Juneau artists Paula Gregovich and Charles Buggs share a ripping and shredding approach to making art.
They work with paper, and both are attracted to it for the same reasons. It's everywhere, and it's virtually free. And for both artists, their final products are a far cry from the wood pulp product you're holding.
Buggs makes masks that look as if they've been carved out of wood. He recently published a booklet, ``The Art of the Paper Mask,'' that offers step-by step instructions on his technique.
Gregovich creates sculptures and wall hangings that look more like they're made from fabric than paper, and which incorporate feathers and natural fibers from native plants. She'll be showing artwork made from paper, as well as other media, in an exhibit opening Friday at the Juneau Arts and Humanities Gallery.
The exhibit will include a pair of paper sculptures. Using wireform, a type of screen, Gregovich and a friend ``cast'' their torsos. She said the life size forms will be covered with wet paper to create sculptures.
``I've got two rooms devoted to papermaking. It's pretty swampy,'' she said.
The swampiness of her studio is caused by the vats of slurry - paper pulp soaking in water - and the sheets of screened paper she has drying. Two fans blow to dry a giant scroll of thick, ox-blood red paper she's building for the show.
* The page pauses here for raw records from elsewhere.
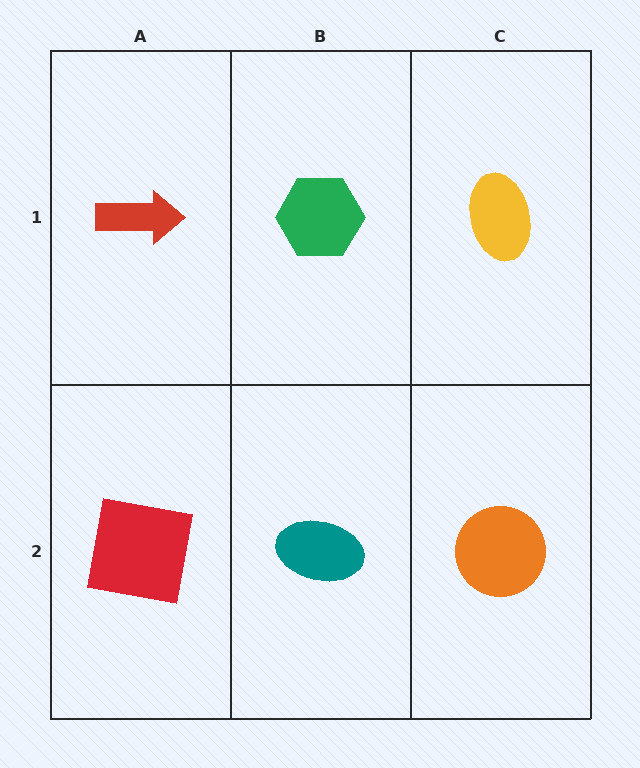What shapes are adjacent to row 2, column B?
A green hexagon (row 1, column B), a red square (row 2, column A), an orange circle (row 2, column C).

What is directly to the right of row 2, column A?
A teal ellipse.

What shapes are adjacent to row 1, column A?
A red square (row 2, column A), a green hexagon (row 1, column B).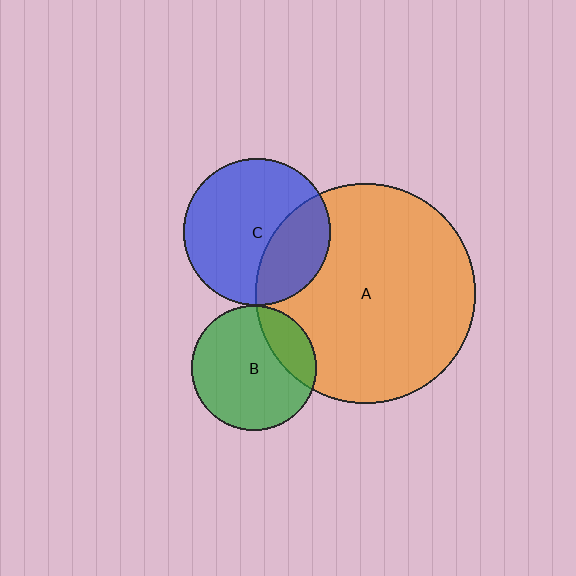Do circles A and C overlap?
Yes.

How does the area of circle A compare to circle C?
Approximately 2.2 times.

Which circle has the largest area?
Circle A (orange).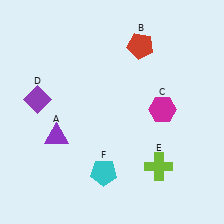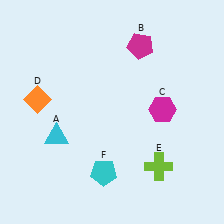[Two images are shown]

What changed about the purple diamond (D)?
In Image 1, D is purple. In Image 2, it changed to orange.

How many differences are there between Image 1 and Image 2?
There are 3 differences between the two images.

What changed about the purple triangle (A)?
In Image 1, A is purple. In Image 2, it changed to cyan.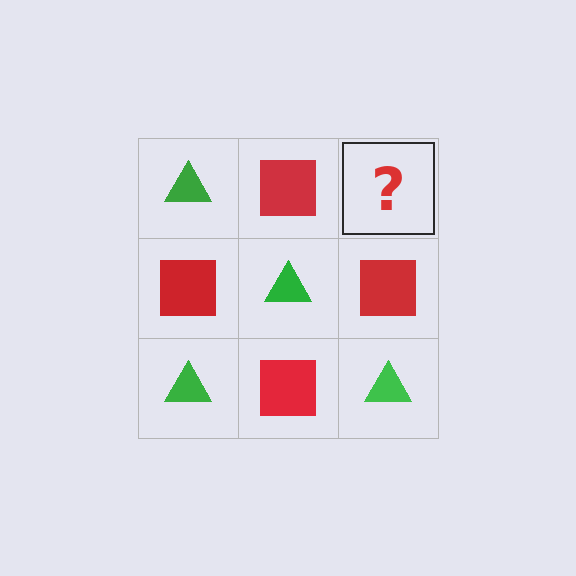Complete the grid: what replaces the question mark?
The question mark should be replaced with a green triangle.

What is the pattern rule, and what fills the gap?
The rule is that it alternates green triangle and red square in a checkerboard pattern. The gap should be filled with a green triangle.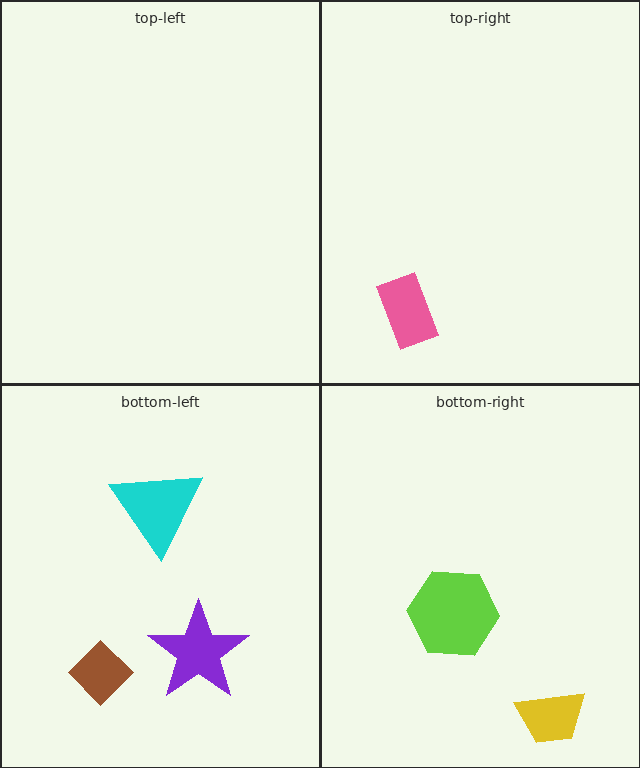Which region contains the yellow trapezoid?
The bottom-right region.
Basku mask: Charles Buggs holds an African-style mask he made on paper. Buggs has just published a book on paper-mask making.
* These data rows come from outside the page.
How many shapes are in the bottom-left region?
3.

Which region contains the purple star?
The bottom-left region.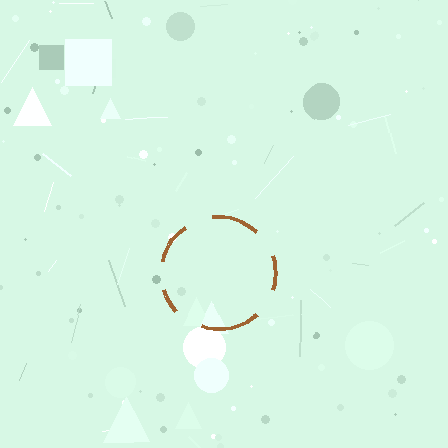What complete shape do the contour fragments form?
The contour fragments form a circle.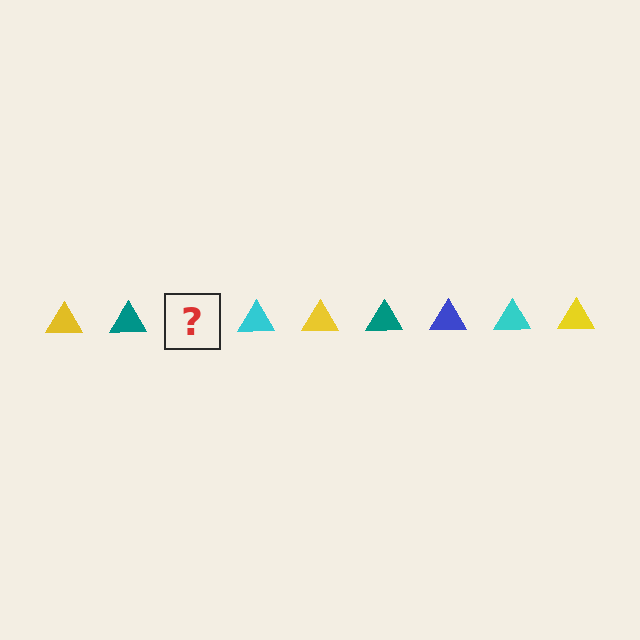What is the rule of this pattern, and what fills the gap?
The rule is that the pattern cycles through yellow, teal, blue, cyan triangles. The gap should be filled with a blue triangle.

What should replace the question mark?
The question mark should be replaced with a blue triangle.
MICHAEL PENN / THE JUNEAU EMPIRE
``It's like a red carpet. It will be a wall hanging,'' she said ``The dog actually did a little embossing with her paw.''
Gregovich, 30, works as a librarian's assistant at the Juneau Public Library and as a programmer for KTOO-FM. She said both her employers save colored scrap paper for her to use as raw material. She taught a papermaking class last month through community schools.
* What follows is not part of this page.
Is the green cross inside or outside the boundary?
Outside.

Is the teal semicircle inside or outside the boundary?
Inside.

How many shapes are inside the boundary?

``Paper is really easy - all you really need to begin is junk mail and a kitchen blender. It's exciting. Like pottery, you never really know how it comes out until it dries,'' she said.
She said she likes to make decorative paper to have around for art purposes, but she prefers to build things that are a little more unusual.
``One time I made a dress out of paper, with wood and paper, and trash from the streets of Philadelphia. The bodice was handmade paper and really thin wood sewn and glued together,'' she said.
Another creation was an 8- by 8-foot piece of handmade paper stitched together like a quilt.
Gregovich grew up in Juneau, and went to college in Portland, Ore., Santa Cruz, Calif., and Philadelphia before graduating from the University of Alaska Southeast with an arts emphasis.
She also uses native plants to make paper, including yarrow, Japanese knotweed, seaweed, beach grass and iris leaves.
``Ferns make nice paper and so does fireweed. I made some cattail paper once,'' she said. ``You have boil it a long time with lye and beat it, not with a blender, but by hand.''
She said it's much easier to incorporate some paper pulp or other fibers as a matrix.
Buggs' approach is opposite in many ways to Gregovich's. He doesn't make paper, but uses paper as his raw material. Using brown paper bags and chipboard, the soft, heavy card-like paper used in packaging, he builds rigid and durable masks that look as if they were carved from wood.
``I've always been in love with masks. I tried to figure out a better way of doing it than the way I was taught in junior high,'' he said.
Buggs, 65, studied arts education at Howard University in Washington, D.C. While he was there, an art instructor assigned a final project with the caveat that the materials couldn't cost more than $10.
``I had a part-time job in a mailroom, and I started fooling around with chipboard, and bells started going off in my head,'' he said.
Buggs makes a cardboard frame that looks something like a catcher's mask, then builds up layers using strips of paper and Elmer's glue. He sometimes uses wire to build horns, or adds hair. The masks are then painted.
He exhibited eight masks last October in a show with artist Patti Baumgartner at the arts council gallery, and hopes to have another one this year. His work will be in the display cases at the downtown library during April.
Buggs grew up in East Chicago, Ind. He taught art for five years at a junior high school in Washington, D.C., before he was offered a job as the assistant to the director of Capital Children's Museum in Washington, D.C.
Children have also been a big inspiration, he said.
``I've gotten a lot of ideas watching kids work,'' he said. ``They come up with unique solutions to problems that no adult would come up with.''
Buggs came to visit a friend in Anchorage in 1987 and fell in love with Alaska. He said he preferred a smaller town like Juneau over Anchorage, and moved to the capital city in 1989. He began working with Juneau Mental Health, a job he held until his recent retirement.
``I haven't left Alaska since I came. My friends were taking bets on how long I'd last, and they all lost,'' he said.
One of his first Alaska projects was a 6-foot-tall totem pole made from brown paper, cardboard and half of a Sonotube - a cardboard form used to make concrete columns.
Buggs' booklet, ``The Art of the Paper Mask,'' is available at most Juneau bookstores and arts and crafts stores.